Das Pflegepersonal sei ganz vorne an der Front gegen Corona gestanden, zugleich habe es an Schutzmaterial gefehlt, rief Muff in Erinnerung. «Wir fordern faire Arbeitsbedingungen.» Der Applaus vom Balkon sei eine wunderschöne Geste, verändere ihren Arbeitsalltag jedoch wenig. Sara Muff ging bereits am 14. Juni 2019 mit Kolleginnen auf die Strasse, um mehr Lohn, Zeit und Respekt für den Care-Sektor zu fordern. Heute sagt sie: «Jetzt erst recht!»

Unter dem Motto «Feministisch Pausieren, Kollektiv Organisieren» ruft die Deutschschweizer Frauenstreik-Koordination die Frauen sowie Trans-, Inter- und Genderqueere Personen dazu auf, sich am kommenden Sonntag bei lokalen Aktionen von «den erschöpfenden Zuständen und Arbeiten protestreich zu erholen».

Grösste politische Aktion seit 100 Jahren

Um 15.24 Uhr hat der Aktionstag einen gemeinsamen nationalen Moment. Ab diesem Zeitpunkt, ab dem arbeitende Frauen aufgrund der Lohnunterschiede eigentlich nicht mehr entlöhnt werden, soll den Forderungen landesweit mit Lärm lautstark Ausdruck gegeben werden.

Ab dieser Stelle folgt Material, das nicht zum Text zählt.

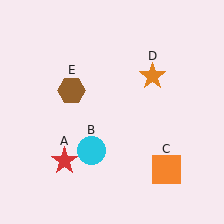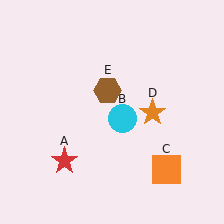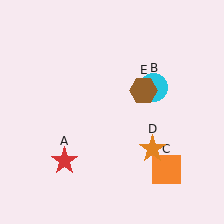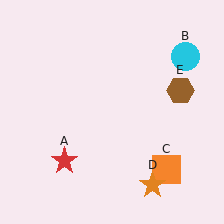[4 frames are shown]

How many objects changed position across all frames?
3 objects changed position: cyan circle (object B), orange star (object D), brown hexagon (object E).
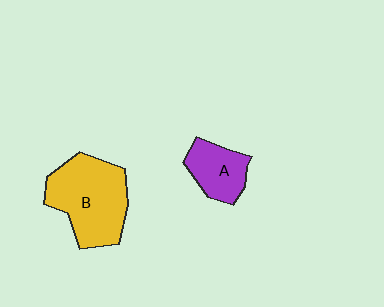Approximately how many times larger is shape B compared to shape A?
Approximately 2.0 times.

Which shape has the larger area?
Shape B (yellow).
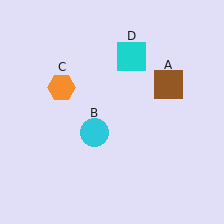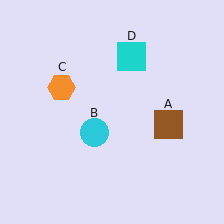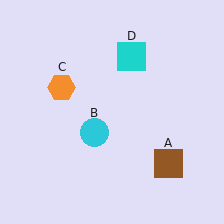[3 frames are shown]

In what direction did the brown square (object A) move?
The brown square (object A) moved down.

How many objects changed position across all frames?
1 object changed position: brown square (object A).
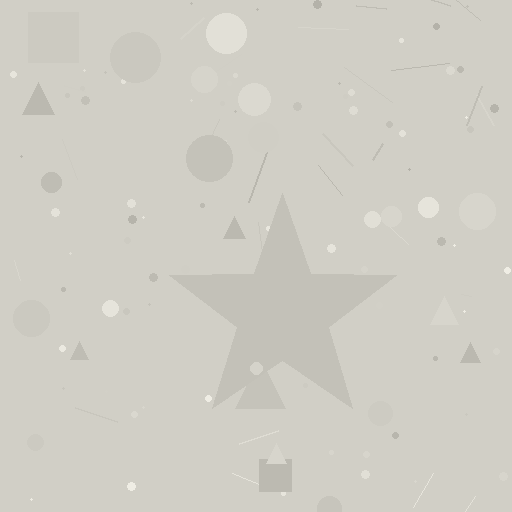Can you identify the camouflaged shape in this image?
The camouflaged shape is a star.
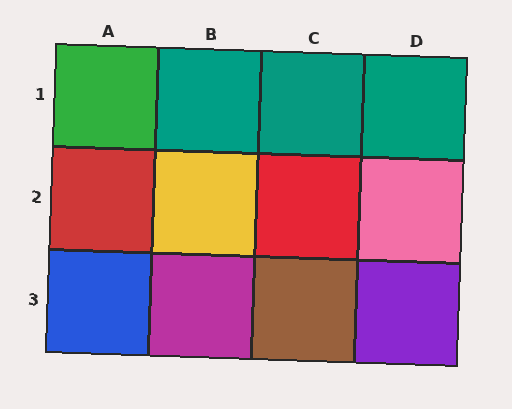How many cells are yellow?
1 cell is yellow.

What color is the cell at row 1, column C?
Teal.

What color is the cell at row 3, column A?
Blue.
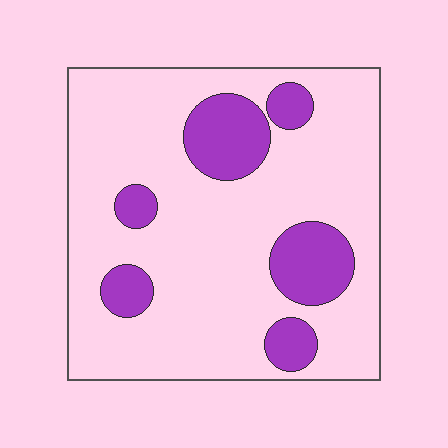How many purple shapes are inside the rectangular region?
6.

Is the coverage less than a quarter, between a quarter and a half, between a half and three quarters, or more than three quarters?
Less than a quarter.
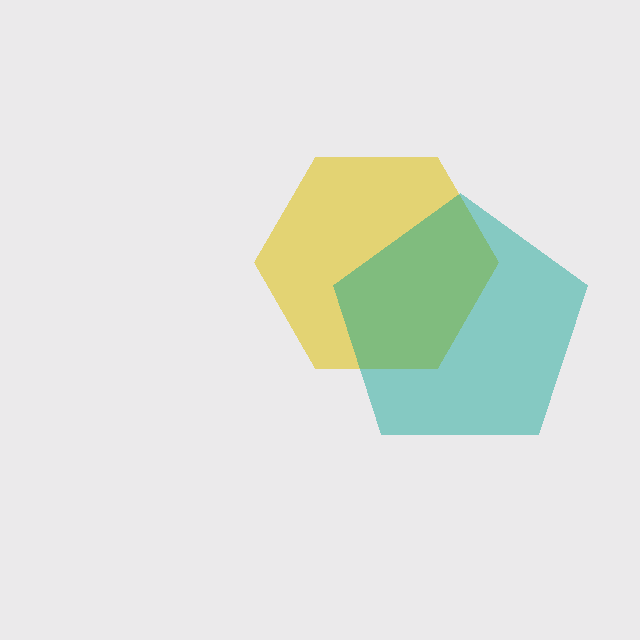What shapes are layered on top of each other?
The layered shapes are: a yellow hexagon, a teal pentagon.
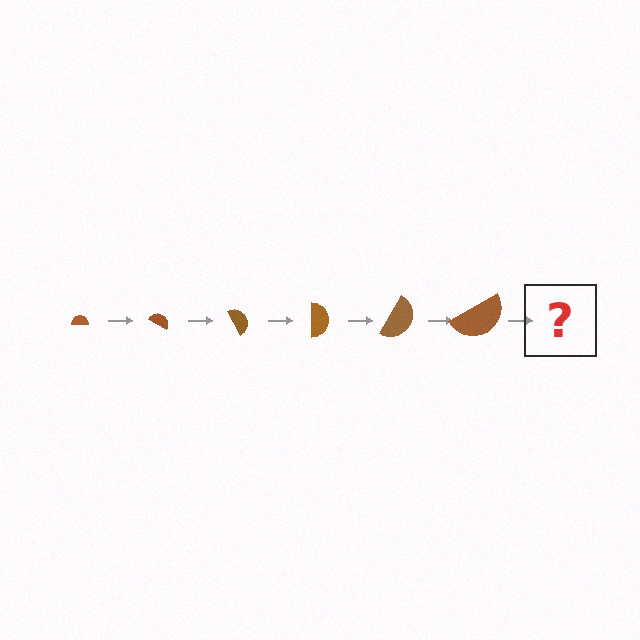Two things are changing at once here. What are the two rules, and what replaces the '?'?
The two rules are that the semicircle grows larger each step and it rotates 30 degrees clockwise each step. The '?' should be a semicircle, larger than the previous one and rotated 180 degrees clockwise from the start.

Nach dem feministischen Streik im vergangenen Jahr bestehe noch keine Gleichstellung der Geschlechter, erklärte die Deutschschweizer Koordination.

Am Frauenstreik am 14. Juni des vergangenen Jahres hatten landesweit mehrere hunderttausend Frauen teilgenommen und bei Strassenprotesten gleiche Rechte im gesellschaftlichen, beruflichen und privaten Leben gefordert. Laut SGB war der 14. Juni 2019 die grösste politische Aktion in der Schweiz seit dem Generalstreik von 1918.In praktisch allen Städten und vielen grösseren Gemeinden fanden Kundgebungen statt.

Ein Kollektiv von 32 Fotografinnen hat die kämpferisch-heitere Aktion nun in dem Buch «Wir – Fotografinnen am Frauen*streik» dokumentiert, das eben erschienen ist. Der 14. Juni ist ein Schlüsseldatum für die Gleichstellung von Frau und Mann in der Schweiz. 1981 hiess das Volk den entsprechenden Verfassungsartikel gut. 1991 legten eine halbe Million Frauen die Arbeit nieder, angeführt von den Gewerkschaften.